Der Schock über die lange, aufgezwungene Auszeit unserer Reise sitzt uns noch in den Knochen als wir zu unserem vorgebuchten Bungalow gefahren werden. Unter der Dusche versuchen wir uns mit der neuen Situation abzufinden und wollen das Beste daraus machen.
Am Mittag des folgenden Tages werden wir vom Manager der Nissan Garage persönlich abgeholt, können in der Stadt einkaufen und beziehen dann mit dem nötigen Gepäck ein Zelt im „Old Bridge Backpackers“. Bryan, der Nissan Manager, seine Frau Nicky und die beiden Kids verbringen mit uns den späteren Nachmittag und Abend an der Bar des Backpackers, stellen uns immer wieder neue Leute vor und so wird eine Runde um die andere spendiert. Bald schon fühlen wir uns sehr wohl im neuen Basecamp…
Tags darauf sind wir zum „Picknick“ an einem Fluss eingeladen, wo eine Sri-lankische Familie alle Freunde und Bekannten zu einem köstlichen Essen und Gemeinschaft eingeladen hat.
Da das Backpackers etwa 7km ausserhalb des City Zentrums liegt, fahren wir jeweils mit einem Sammeltaxi für umgerechnet knapp 1SFr hin und auch wieder zurück. Dank der vielen Zeit die wir haben, klappern wir alle Chartergesellschaften ab und hinterlassen unsere Nummer, damit sie uns im Falle einer Gruppenanmeldung benachrichtigen können. Das tun sie auch bald und noch am selben Tag fliegen wir mit einer Cessna 206 über das Delta. Erst aus der Luft wird einem das Ausmass des Deltas bewusst, die unendlich flache Weite von Botswana und die veränderte Perspektive auf die Tiere verlangt nach einer neuen Strategie im „Game viewing“.

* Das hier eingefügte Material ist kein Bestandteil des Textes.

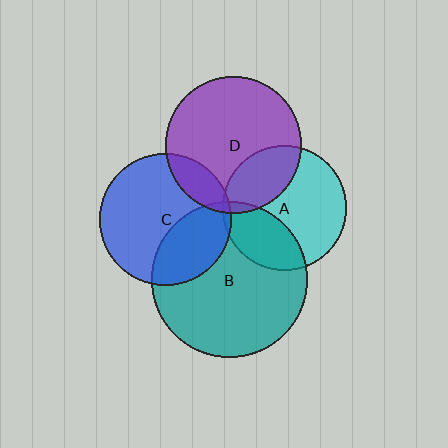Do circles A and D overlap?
Yes.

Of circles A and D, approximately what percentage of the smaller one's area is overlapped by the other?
Approximately 30%.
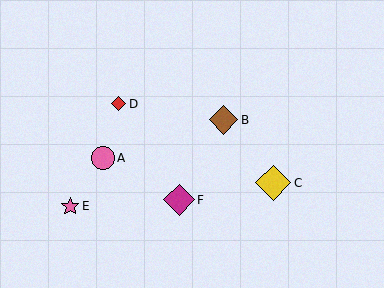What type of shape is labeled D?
Shape D is a red diamond.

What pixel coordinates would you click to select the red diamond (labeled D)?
Click at (119, 104) to select the red diamond D.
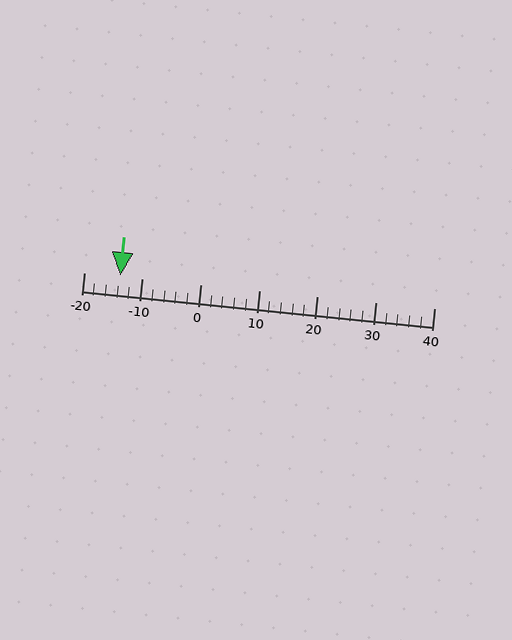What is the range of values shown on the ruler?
The ruler shows values from -20 to 40.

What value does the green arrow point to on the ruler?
The green arrow points to approximately -14.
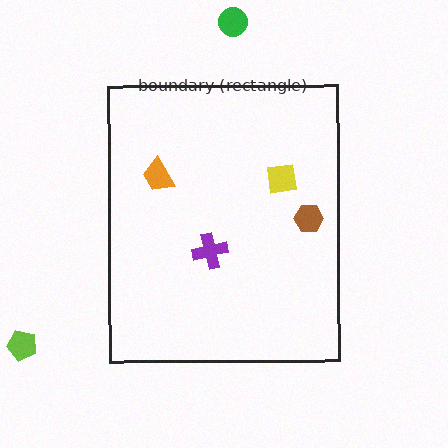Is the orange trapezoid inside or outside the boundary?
Inside.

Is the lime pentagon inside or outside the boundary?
Outside.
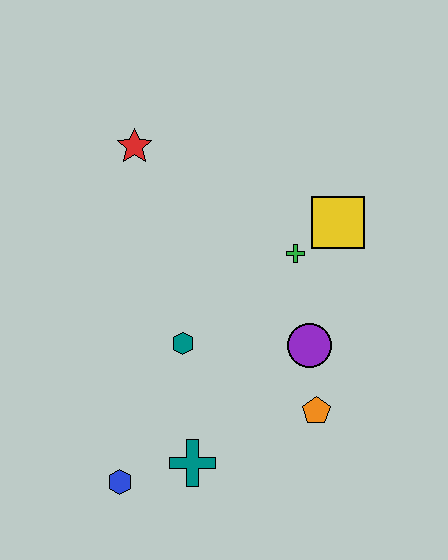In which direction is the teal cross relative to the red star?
The teal cross is below the red star.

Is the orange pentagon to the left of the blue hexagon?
No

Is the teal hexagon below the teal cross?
No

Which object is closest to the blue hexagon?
The teal cross is closest to the blue hexagon.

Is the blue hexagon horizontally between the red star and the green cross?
No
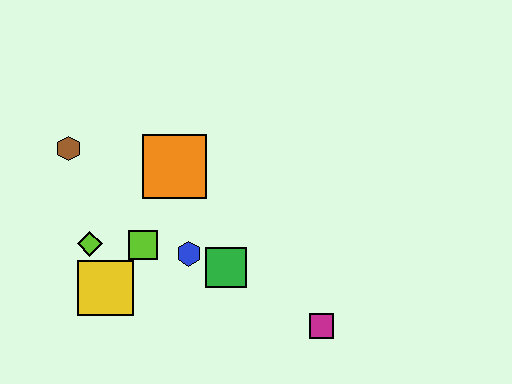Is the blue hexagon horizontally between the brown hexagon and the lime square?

Nach Auto, Boot und Flugzeug erkunden wir einen Tag lang das Okavango Delta per Mokoro, einem Einbaum, das von einem Poler, ähnlich wie durch die Kanäle von Venedig, manövriert wird. Echt etwas einmaliges: beinah lautlos, ausser dem Wasser, das sich am Einbaum bricht, gleiten wir in gutem Schritttempo durch das Delta. Teilweise durch offenes Gewässer, dann durch Schilf, Gräser, über Teppiche von Seerosen (water lilies) und vorbei an im Wasser stehenden Bäumen. Erstaunlich wie die Poler hier den Weg finden, wo alles gleich aussieht und ganz ohne GPS oder Karte.
Vor dem Mittagessen machen wir einen stündigen Fussmarsch auf einer Insel, wo wir einer Herde Gnus und Zebras begegnen. Desweiteren sehen wir Letschwes durchs Wasser rennen und in sicherer Entfernung einen Elefanten.
Am Mittwoch sollte das Auto bis am Abend fertig sein jedoch ist die Kupplung erst jetzt in Gaborone eingetroffen. Tags darauf bekommen wir die Meldung, dass das Auto um 17:00 fertig ist. Als wir um 17:30 in der Werkstatt erscheinen, hat unser „white Dragon“ nur 3Räder, eines davon wird soeben wieder abmontiert, also noch lange nicht fahrtüchtig. Von Bryan und Nicky werden wir zum Nachtessen eingeladen und als wir um fast 21 Uhr erneut in der Garage ein unfertiges Auto antreffen, bieten sie uns ihre Couch zum ruhen an, bis wir unser Zelt wieder haben. Da dösen wir auch bald ein, bekommen knapp mit dass Bryan etwa um Mitternacht das Haus verlässt.
Erst nach 07:00 kommt Bryan zurück, da er und der Mechaniker die ganze Nacht durchgearbeitet haben. Endlich, um 9 Uhr können wir unseren XTrail, vollgetankt und sauber wieder übernehmen.
Nun heisst es Kilometer abspulen um möglichst Nahe zum Kgalagadi Nationalpark zu kommen.